The translators
Six-month residency
Laura Liubinavičiῡte (Lithuania)
In addition to being a literary translator, Ms. Liubinavičiῡte has worked for a company as logistic coordinator since 2012. She has translated the works of many famous authors from Polish and Spanish into Lithuanian; for example, Julia Navarro, Ángel Guinda, Abel Murcia, Espido Ferire, and Vargas Llosa.
Katarzyna Sosnowska (Poland)
Ms. Sosnowska is a literary translator who also works as an editor and subtitler. She translates learning materials and popular literature from Spanish, English, and German. She is a member of the Polish Literary Translators' Association (STL), and as part of this program she plans to translate Kirmen Uribe's Bilbao-New York-Bilbao and introduce contemporary Basque literature to the Polish audience.

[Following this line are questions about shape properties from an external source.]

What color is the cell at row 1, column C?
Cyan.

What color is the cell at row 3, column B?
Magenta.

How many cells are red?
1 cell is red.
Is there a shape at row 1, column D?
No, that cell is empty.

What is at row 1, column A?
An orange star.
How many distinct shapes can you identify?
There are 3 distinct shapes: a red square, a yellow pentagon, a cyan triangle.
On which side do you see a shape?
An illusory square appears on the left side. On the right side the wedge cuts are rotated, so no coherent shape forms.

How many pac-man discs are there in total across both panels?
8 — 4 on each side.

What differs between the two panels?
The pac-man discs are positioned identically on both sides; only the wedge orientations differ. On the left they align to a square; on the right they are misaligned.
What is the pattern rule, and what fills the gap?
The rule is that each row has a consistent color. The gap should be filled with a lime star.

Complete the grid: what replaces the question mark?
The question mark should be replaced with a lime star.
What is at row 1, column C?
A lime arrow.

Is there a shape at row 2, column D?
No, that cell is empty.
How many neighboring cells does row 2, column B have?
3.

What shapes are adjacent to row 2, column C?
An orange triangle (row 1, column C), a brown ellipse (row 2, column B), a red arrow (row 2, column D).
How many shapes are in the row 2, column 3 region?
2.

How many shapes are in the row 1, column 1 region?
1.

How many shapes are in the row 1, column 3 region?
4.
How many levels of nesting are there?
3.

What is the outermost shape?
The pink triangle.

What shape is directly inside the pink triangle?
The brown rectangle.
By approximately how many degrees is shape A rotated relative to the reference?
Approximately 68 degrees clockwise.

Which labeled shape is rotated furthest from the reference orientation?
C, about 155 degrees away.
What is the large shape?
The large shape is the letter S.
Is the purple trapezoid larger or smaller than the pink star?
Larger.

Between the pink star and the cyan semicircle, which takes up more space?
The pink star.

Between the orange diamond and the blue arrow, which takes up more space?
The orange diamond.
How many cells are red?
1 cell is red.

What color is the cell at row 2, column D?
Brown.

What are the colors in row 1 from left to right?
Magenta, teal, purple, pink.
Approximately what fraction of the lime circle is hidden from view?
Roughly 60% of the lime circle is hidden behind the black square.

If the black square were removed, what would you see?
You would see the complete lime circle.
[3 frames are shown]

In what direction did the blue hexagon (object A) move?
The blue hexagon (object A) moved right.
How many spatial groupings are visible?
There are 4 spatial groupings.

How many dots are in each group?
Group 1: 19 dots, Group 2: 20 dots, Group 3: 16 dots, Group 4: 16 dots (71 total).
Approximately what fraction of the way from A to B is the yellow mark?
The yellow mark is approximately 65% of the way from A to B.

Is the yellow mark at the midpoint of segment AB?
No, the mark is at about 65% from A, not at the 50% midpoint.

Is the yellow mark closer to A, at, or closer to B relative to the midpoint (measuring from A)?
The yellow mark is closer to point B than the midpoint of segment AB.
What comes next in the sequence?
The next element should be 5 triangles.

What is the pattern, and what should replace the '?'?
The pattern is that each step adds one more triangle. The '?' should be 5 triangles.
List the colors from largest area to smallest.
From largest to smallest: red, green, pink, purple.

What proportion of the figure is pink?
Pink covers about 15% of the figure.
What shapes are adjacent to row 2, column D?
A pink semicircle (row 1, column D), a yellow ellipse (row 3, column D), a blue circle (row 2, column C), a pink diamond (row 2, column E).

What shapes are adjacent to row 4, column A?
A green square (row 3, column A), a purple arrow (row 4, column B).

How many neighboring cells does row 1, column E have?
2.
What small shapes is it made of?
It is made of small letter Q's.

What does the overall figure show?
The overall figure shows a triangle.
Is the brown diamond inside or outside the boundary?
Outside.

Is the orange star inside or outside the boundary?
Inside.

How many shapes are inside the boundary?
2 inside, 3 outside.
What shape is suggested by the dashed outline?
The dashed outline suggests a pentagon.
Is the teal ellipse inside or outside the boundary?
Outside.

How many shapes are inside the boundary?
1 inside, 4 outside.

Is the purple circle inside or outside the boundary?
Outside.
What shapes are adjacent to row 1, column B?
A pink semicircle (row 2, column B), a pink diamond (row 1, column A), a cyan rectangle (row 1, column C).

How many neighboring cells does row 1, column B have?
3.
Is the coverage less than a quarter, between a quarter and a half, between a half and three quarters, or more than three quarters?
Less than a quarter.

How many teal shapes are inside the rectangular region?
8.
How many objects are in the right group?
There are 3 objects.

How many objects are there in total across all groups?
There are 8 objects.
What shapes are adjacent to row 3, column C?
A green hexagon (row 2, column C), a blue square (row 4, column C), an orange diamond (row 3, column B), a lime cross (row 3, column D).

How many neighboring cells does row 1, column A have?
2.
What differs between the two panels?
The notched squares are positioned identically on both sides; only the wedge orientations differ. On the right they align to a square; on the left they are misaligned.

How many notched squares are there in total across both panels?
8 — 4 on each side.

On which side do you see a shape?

Mariya Pachkova (Bulgaria) Ms. Pachkova is a literary translator, radio journalist on Spanish radio programs, and Spanish professor. She has been translating since 1975, and translates especially from Spanish and French into Bulgarian, but she also knows Russian, English, Portuguese, and Italian. She has translated some thirty books from Spanish, by authors including Carmen Laforet, Julio Cortázar, Carlos Fuentes, Cirilo Villaverde, Juan Marsé, Ricardo Piglia, and Manuel Rivas, among others. She translated Bernardo Atxaga's Soinujolearen semea (The Accordionist's Son) and Obabakoak from Spanish. Her plan for this project is to translate two works by Arantxa Urretabizkaia.
Barbara Pregelj (Slovenia)
Ms. Pregelj is a professor and researcher at the University of Nova Gorica. She is also a literary translator, qualified translator-interpreter, and publisher. She has translated over 300 works from Spanish, Galician, and Catalan into Slovenian: Bartolomé de las Casas, Carlos Puerto, Jorge Izaca, Carlos Fuentes, García Lorca, Miguel de Unamuno, Sergio Pitol, Vargas Llosa She has also translated works by Basque authors Juan Kruz Igerabide, Patxi Zubizarreta, and Mariasun Landa. She also translates into Spanish.
One-month residency
Matylda Figlerowicz (Poland)
As a doctoral student in the Department of Comparative Literature at Harvard University, Ms. Figlerowicz studies contemporary literature in Spanish and Latin American languages; for example, Spanish, Catalan, Basque, Galician, and Nahuatl. In a book she published last year, La memoria en construcción. La experiencia dictatorial franquista y comunista en las literaturas catalana, española y polaca (Poznan: Osrodek Wydawnictw Naukowych, 2015; Mercè Rodoreda Award, 2015), she examined how dictatorships create memory.
Merilin Kotta (Estonia)
Ms. Kotta is a professor and researcher at Tallinn University, teaching classes on culture, history, literature and literary translation. She has translated two novels: Carme Riera La meitat de l'ànima (The Soul's Other Half) (2011) from Catalan, and Carlos Fuentes' Diana o la cazadora solitaria (Diana, the Goddess Who Hunts Alone) (2012) from Spanish.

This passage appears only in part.